Kolom

ISTRI TANYA “OBAT KUAT”

Tanya:

“Dok, suami saya berniat membeli obat kuat atas anjuran teman-temannya yang sering memakainya untuk mengatasi masalah seksualnya. Suami saya minta izin ke saya karena dia mulai merasa lelah dan ada gangguan seksual. Bisa dijelaskan Dok, memang obat kuat bisa dicoba?” (Winda,27)

Jawab:

Ini menarik, karena yang bertanya ternyata di pihak istri. Seringkali seorang laki-laki menggunakan “obat kuat” atau bahan tertentu untuk meningkatkan potensi seksualnya sebenarnya karena ingin tahu dan coba-coba. Biasanya memang atas rekomendasi teman dan relasi. Sebagian benar-benar melanjutkannya karena merasakan manfaatnya, sebagian lagi menghentikannya karena ada efek samping atau tidak merasakan efeknya. Uniknya, sebagian masih mengaku menggunakannya dan menyebutkan ke teman-teman yang merekomendasikannya bahwa dia masih menggunakan “obat kuat” padahal sesungguhnya sudah tidak digunakan lagi. Bisa jadi karena rasa malu, tidak enak hati, atau demi gengsi solidaritas semata.

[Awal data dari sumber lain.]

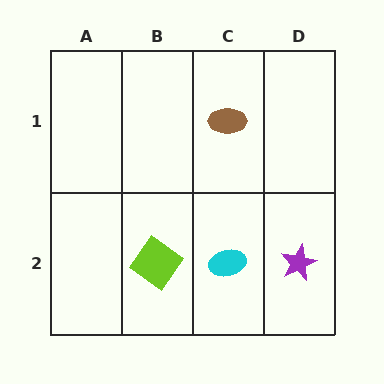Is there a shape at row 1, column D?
No, that cell is empty.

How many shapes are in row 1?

Apakah Anda benar-benar memerlukannya? Bisa jadi iya, bisa juga tidak. Jika hanya sering lelah, sesungguhnya yang dibutuhkan adalah ambil cuti buat rileks, plus minum vitamin. Itu sudah cukup. Istirahat juga bagus buat membuat lebih tenang, karena jangan-jangan penyebab gangguan seksualnya justru karena sedang stres berlebihan. Tetapi jika rupanya Anda mengalami gangguan seksual karena terkena kencing manis, kolesterol tinggi, merokok dan sering minum alkohol, sudah bisa dipastikan Anda justru butuh bantuan dokter yang paham kesehatan seksual untuk diberikan obat. Jadi, jangan sembarang meminum obat kuat buat mendongkrak stamina seksual.

Juga perlu diketahui, jangan-jangan itu semua adalah “efek plasebo”. Ketidakpercayaan diri membuat seseorang tergantung pada orang lain dan bahan tertentu. Mereka yang tergantung dengan pil tidur menjadi benar-benar susah tidur jika tidak meminumnya. Padahal tidak ada masalah. Seorang pasien seringkali merasa sakitnya sudah sembuh dengan hanya baru bertemu muka dengan dokter kepercayaannya. Begitu pula jika Anda diyakini jika dengan meminum “jamu herbal kuat perkasa”, maka dorongan seksual akan meningkat dan sanggup memuaskan pasangan berkali-kali lipat. Padahal sesungguhnya Anda tidak membutuhkannya, tetapi Anda merasakan manfaatnya. Nah, pada kasus ini, sugesti yang berjalan. Ini namanya efek plasebo. Ini akan serupa dengan kejadian serupa lainnya, misalnya sahabat Anda merekomendasikan kepada Anda untuk mencoba mengonsumsi darah kobra, daging ular, tangkur buaya untuk meningkatkan performa seksual Anda.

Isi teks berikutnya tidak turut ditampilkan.